Siria, le donne di Raqqa sfilano contro la violenza
L’appuntamento è alle 11, lungo il fiume Eufrate.
Il viale è stato bloccato al traffico. La polizia e i militari osservano chi arriva, con la paura che ci possa essere un attacco. E loro, le donne di Raqqa sono puntuali.
Arrivano in gruppi, alcune sui bus, altre a piedi. Hanno striscioni e cartelli. Bandiere e fotografie dei martiri caduti nella guerra contro ISIS e la più recente con la Turchia.
Ci sono le foto di Hevrin Khalaf, il segretario generale del Partito del Futuro della Siria con sede proprio a Raqqa, uccisa in un’imboscata dalle milizie turche il 12 ottobre scorso.
La manifestazione è dedicata a lei, ad Amara, il cui corpo è stato martoriato dai miliziani sostenuti dalla Turchia, e Çiçek, un’altra combattente che è stata fatta prigioniera e trasferita illegalmente in Turchia e di cui non si hanno più notizie.
“L’occupazione è violenza. Sconfiggi l’occupazione e il fascismo con lo spirito di Hevrin”, dice lo striscione d’apertura del corteo in inglese e in arabo.
La maggior parte delle manifestanti indossa un hijab, il velo che copre solo i capelli, alcune hanno ancora il Niqab, che lascia scoperti solo gli occhi.
Sfilano fiere di una libertà ritrovata, e per molte di loro mai veramente avuta prima. Sono almeno 500, e dietro un centinaio di uomini a chiudere il corteo.
Raqqa è stata la capitale dello Stato Islamico per più di tre anni. Le FDS – Forze Democratiche Siriane – con le forze della Coalizione internazionale, l’hanno liberata il 17 ottobre 2017.
L’occasione per il corteo è la giornata mondiale contro la violenza sulle donne. Mobilitazioni sono avvenute in tutte le città: Aleppo, Tabqa, Hasakah, Shaddadi, Qamishli.
Questa è anche un’opportunità per far sentire la propria voce. In questo momento in cui tutto il nord est della Siria è sotto attacco dalla Turchia.
“Non ci sono differenze tra curdi e arabi, noi siamo un unico popolo”, dicono le donne a voler ribadire che le tensioni tra le popolazione sono oramai alle spalle.
Una maniera anche per smentire uno dei punti più utilizzati da Ankara per giustificare l’invasione cominciata il 9 ottobre scorso. È una manifestazione colorata, con musica e slogan.
Tanti gli spezzoni. Ci sono le madri dei martiri che hanno in mano le fotografie delle figlie e dei figli.

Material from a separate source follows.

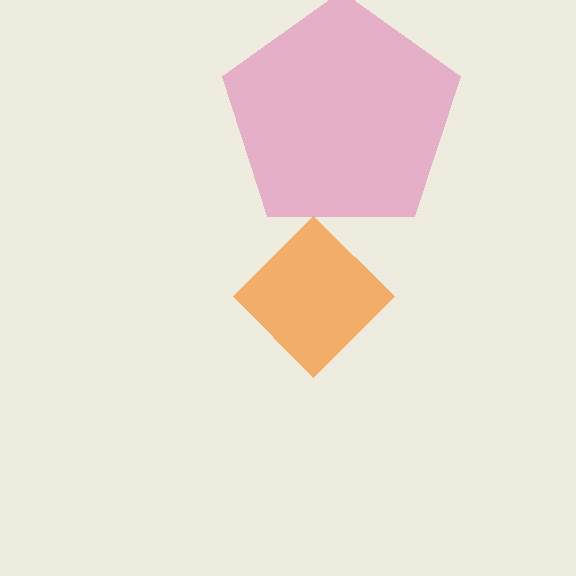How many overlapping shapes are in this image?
There are 2 overlapping shapes in the image.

Ci sono uomini con i cartelli contro la violenza.
Ci sono bambini che corrono verso il corteo per vedere quello che sta succedendo, mentre sullo sfondo si notano le rovine, memorie di un conflitto che sembra non finire mai.
Tra gli slogan più cantati: “Fermate la guerra” e “Serekanye, Gire Spi, Afrin ci appartengono”.
Queste sono le tre aree occupate dalla Turchia e in cui sta avvenendo una pulizia etnica.
Fuori la popolazione locale, dentro le famiglie dei miliziani e rifugiati siriani da altre zone del Paese. I curdi non possono tornare nelle loro case. Proprio in questi giorni a Gire Spi (Tal Abyad) sono arrivate delle famiglie e hanno preso possesso delle case di chi è scappato.
La guerra non si ferma e continua. Negli ultimi giorni ci sono stati scontri ad Ain Issa, Til Tamer, Afrin.
Le FDS hanno accusato la Russia di lasciare campo agli attacchi della Turchia e non implementare il cessate il fuoco.
Mosca, nonostante una base sia stata colpita, non risponde al fuoco e lascia campo libero alle forze sostenute da Ankara.
Nel frattempo la situazione generale è traballante. Le cellule dormienti di ISIS continuano gli attacchi nella città del Nord Est della Siria.
E in particolare Raqqa che ha visto un aumento di quasi il 300 per cento di attentati da quando è cominciata l’invasione.
Ed è per questo che fare una manifestazione per le donne, è un atto di coraggio. Ma è soprattutto una sfida a chi vorrebbe cancellare l’esperienza dell’amministrazione autonoma del Nord Est della Siria. “Non torneremo mai indietro”, dicono le donne di Raqqa.